Speaking of Dan Barber, I’m not super up on the world of chefs (although taking daylong road trips with two of Korea’s top foreign chefs once a month is slowly changing that), but I first learned about him through a new docu-series called Chef’s Table, which is also worth checking out. I haven’t historically been interested in food as more than, well, food, and a bit for the politics and social implications involved, but this series focuses more on the chefs’ philosophies than the food itself (although, of course, it is featured), which is different from most of the cooking/chef-related shows I’ve seen in the past.

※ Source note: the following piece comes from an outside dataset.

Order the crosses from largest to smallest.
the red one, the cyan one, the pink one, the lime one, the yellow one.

Anyway, I know in the old days I would’ve spent this whole post ranting about the idiocy of the woman at the Ichon branch of Hansalim who took one look at my face and told me I couldn’t join the co-op (when I specifically went there because, seeing the English-language forms for membership on their website, I figured it wouldn’t be an issue) because ‘foreingers don’t stay in Korea for a long time’. Well, and with folks like you around, who can blame them? I put the basket down and walked out. B apparently stayed behind and explained that I was his wife and had been here for nearly seven years, at which point she decided that, actually, I could join (so it’s clearly not company policy, and maybe some people will have better luck at other branches, although a tweet to the main branch about the situation has gone unanswered so far). But you know what? No, thanks. I really only expect things to go downhill from that kind of first encounter, and I don’t think I’d ever really feel welcome at group activities and lectures this woman is in charge of.

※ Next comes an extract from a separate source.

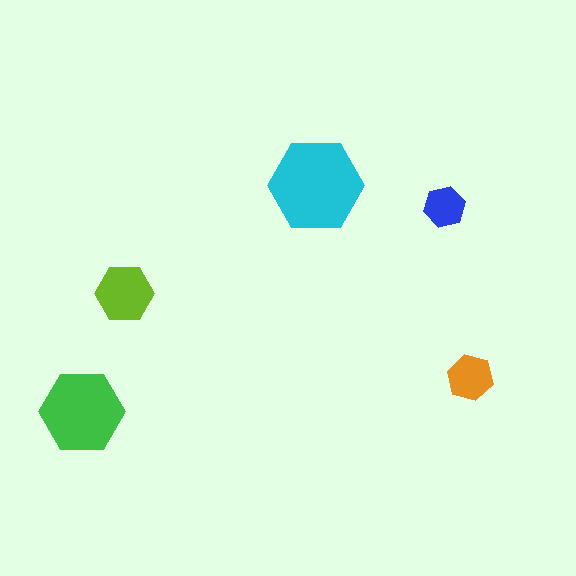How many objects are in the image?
There are 5 objects in the image.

I would like to know why me suddenly leaving the country would be a problem for them, though, since they aren’t a phone company. Me leaving and never coming back just means they get to keep my investment. Also, great way to abide by the co-op tenet of community spirit.
So instead, I did a little more research and found iCoop’s 자연드림 (it seems to be a rule with co-ops that the name needs to be some kind of clever pun — this one can be interpreted either as “Nature’s Dream”, which is their English name, or as “From Nature”). They require a monthly membership fee of 13,000 won in addition to the initial 50,000 won investment, but this is because they keep their prices much lower than other co-ops. You can also reduce your membership fee by shopping there often. To put it in perspective, I bought 80,000 won worth of groceries there tonight, but got them for 60,000 with my membership discount — so I already more than earned back my fee for the month. The investment money is also returned when you leave the co-op.
The woman running this shop was extremely kind and helpful, and even slowed down her explanation of the whole system so I could follow. She also explained — as I guess she realized I’m a foreigner and may have more need for imported products — that they do offer non-domestic items, but only when they are able to broker a fair trade situation and also contribute back into the community they are taking resources out of in the form of community service and donations.
My point is, the Hansalim woman is an idiot who passed up a loyal customer because she couldn’t take five minutes to ask a few questions before making a snap judgment. And in the end, I wound up joining a co-op that I think will be far more likely to make me feel welcome and at home. Even if it is a little farther away.
Long story short, if you’re a foreigner, try iCoop.